The first clinical study done by Berg13 included 10 patients, and followed by Chang14 which also included 10 patients. In this study no patient had loss of fracture reduction, implant migration, material failure, or soft tissue irritation. The average Bostman score was 28.7 out of 30 (range, 27-30). The study concludes that anterior tension band wiring through cannulated screws for displaced inferior pole patella fractures is a safe, simple, and reliable alternative treatment with minimal soft tissue irritation. The clinical study by Malik and Halwai15 with a larger sample size, also confirmed the findings of the above mentioned studies. Chiang16 performed this technique arthroscopically and concluded that this was a safe and reproducible method for transverse patellar fractures. Jin17 performed this technique percutaneously and concluded that this technique provided stable fixation, allowed early motion exercise by minimizing injury to extensor mechanism and reduced cosmetic scar problems. Qi18 in his study using bioabsorbable cannulated lag screws and braided polyester suture tension bands concluded that this new double fixation technique resulted in satisfactory outcomes for patellar fractures without any obvious complications. The first comparative study was done by Tian19, though being a retrospective study, and it concluded that the titanium cable-cannulated screw tension band group showed improved fracture reduction, reduced healing time, and better Iowa score, compared with the modified tension band group. In the modified tension band group, eight patients experienced wire migration, three of these requiring a second operation. There were no complications in the titanium cable-cannulated screw tension band group. Hoshino20 compared the incidence of complications after tension-band fixation of the patella with Kirschner wires as compared with cannulated screws and observed Symptomatic implants, as the most common complication, were twice as frequent in patients treated with Kirschner wires. LeBrun21 evaluated the midterm functional outcomes of patients with isolated operatively treated patella fractures. The study concluded that at a mean of 6.5 years after operative treatment for patella fractures, significant symptomatic complaints and functional deficits persisted.

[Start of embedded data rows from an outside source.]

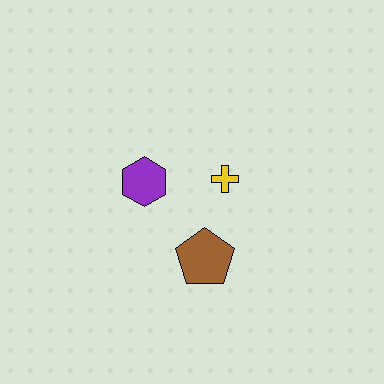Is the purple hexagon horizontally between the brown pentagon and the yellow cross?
No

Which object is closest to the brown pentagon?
The yellow cross is closest to the brown pentagon.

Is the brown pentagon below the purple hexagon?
Yes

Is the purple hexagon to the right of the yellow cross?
No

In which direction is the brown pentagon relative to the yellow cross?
The brown pentagon is below the yellow cross.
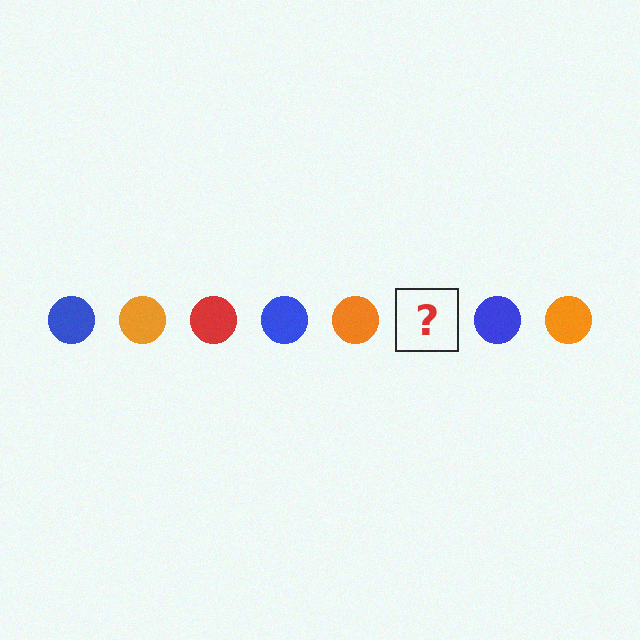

We here present our experiences with the open technique which is relevant in the Indian setup. In our study the males outnumbered the females which is consistent with the literature. The most common mode of injury was simple fall and the more common side involved was the left. Majority of fractures (60%) were simple fractures (AO 34-C1). The average time to achieve radiological union was 10.7 weeks. The average ROM at three months was 113.8 and the average Bostman score being 26.04. At the final follow up at one year average ROM improved to 125.4 and the average Bostman score being 27.36. No cases of implant failure, implant migration or soft tissue irritation were observed. One patient developed knee stiffness which improved over six months with useful range of motion regained.

This relatively new technique is a good alternative to modified tension band wiring. The construct being biomechanically stronger allows early regaining of full or useful range of motion, with less chances of implant failure and soft tissue irritation, thus minimizing the need for a second surgery. The drawback with our study is that it is not a comparative study and short follow up. We need prospective comparative studies with longer follow up to establish these advantages.


Cannulated cancellous screws with anterior tension band wiring is a safe, reliable and reproducible method in the management of transverse patellar fractures, with less chances of implant failure and soft tissue irritation. This procedure is thus a good alternative to modified tension band wiring.

There is no conflict of interest in this study.